# subs not working



## 200esex (Jun 8, 2003)

i have 2 jl 10" w0's that are hooked to a clarion proaudio amp. The thing is wired correctly thats for sure. but the subs dont work... but when i unplugged the amp remote wire in the back of the head unit and attack it again the subs give like to thumps and then stop. Ive heard the subs work before w/ this amp so i dont know what to do HELP!


----------



## sr20dem0n (Mar 19, 2003)

Well first you should stop attacking the remote wire, it doesn't like that . After that is all taken care of, check the amp with the remote wire and everything hooked up. Is the protection light on? Is it possible you wired the subs to the amp in parallel instead of series and dropped the impedence too low for the amp to handle?


----------



## Russia (Jul 24, 2003)

One thing I know...did you ground the Amp? Cause that was a prob we ran into for 20 seconds when we forgot to ground my amp.


----------



## 200esex (Jun 8, 2003)

amp is grounded. i stopped attacking the remote wire lol. your idea sounds interesting sr20demon. not sure what it means though... The subs in the box i believe are powered in series (that means their all seperately wired right) some guy told me to bridge them when i connected them to the amp..... not sure what he did but only two wire go to 2 of the 4 terminals on the amp... i know nothing about subs incase you didnt notice.


----------



## droppinbottom (Jun 30, 2003)

dude check to see what ohm load each sub is at the w-0 is available in three ohm load configs 4, 8, or 12. second check to see what ohm stable your amp is at. then get back to us


----------



## 200esex (Jun 8, 2003)

what ohm stable?.... I changed all the nobs and switches around while music was playing and they never worked.... BTW whenever i turn on my car / headunit the subs give like 2 ponds it's really odd.


----------



## sr20dem0n (Mar 19, 2003)

The thump is probably just a small DC signal that gets passed to the sub when the amp turns on and off, nothing to worry about.

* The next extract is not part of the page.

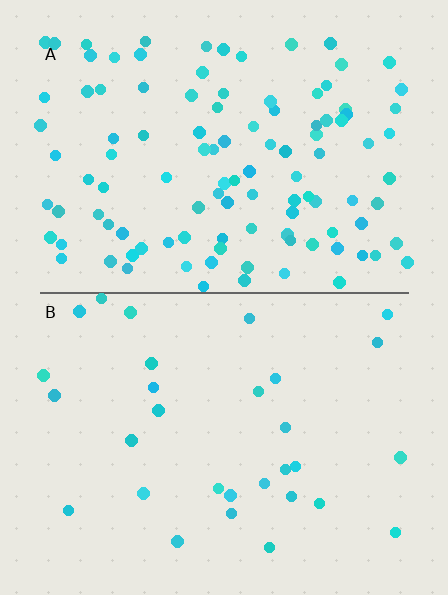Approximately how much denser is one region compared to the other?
Approximately 3.7× — region A over region B.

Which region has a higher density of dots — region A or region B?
A (the top).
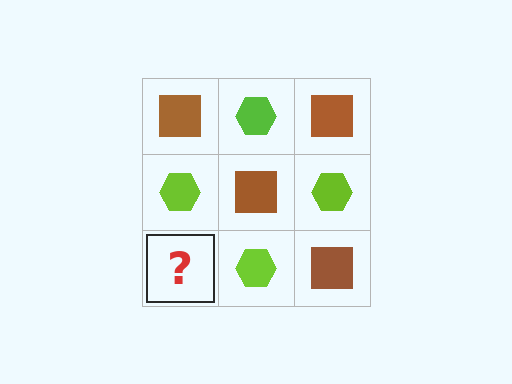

So your amp is bridged (wired from the + on one channel and the - on the other channel). Most amps are only stable down to 4ohm when bridged. You need to check how the subs are wired and what the ohm configuration is for each one. If you have the 4ohm versions of the sub and they're wired in parallel you will be putting a 2ohm load on your amp. Since it probably is only stable down to 4ohm, a 2ohm load will send it into protection mode.


----------



## droppinbottom (Jun 30, 2003)

the thump sound you are getting is not normal i would check the groung that is the most common source for the thump sound. what model clarion amp do you have? most amps are only 2 ohm stable. if you have it at one ohm the overload should kick in and not let the amp work


----------



## 200esex (Jun 8, 2003)

the amp turns on. so it must be grounded right?
its a clarion proaudio 75Wx2


----------



## droppinbottom (Jun 30, 2003)

an amp will still turn on even if it is not grounded properly. find out what ohm load the subs are so we can figure out what ohm load you need to have them at


----------



## 200esex (Jun 8, 2003)

ok so im driving today and the subs just kick in. then the amp fell off the sub box (not screwed down woops) and now they dont work anymore. I think a wire might be bad because i got them from my friend used and he said they just ripped em out of his car.


----------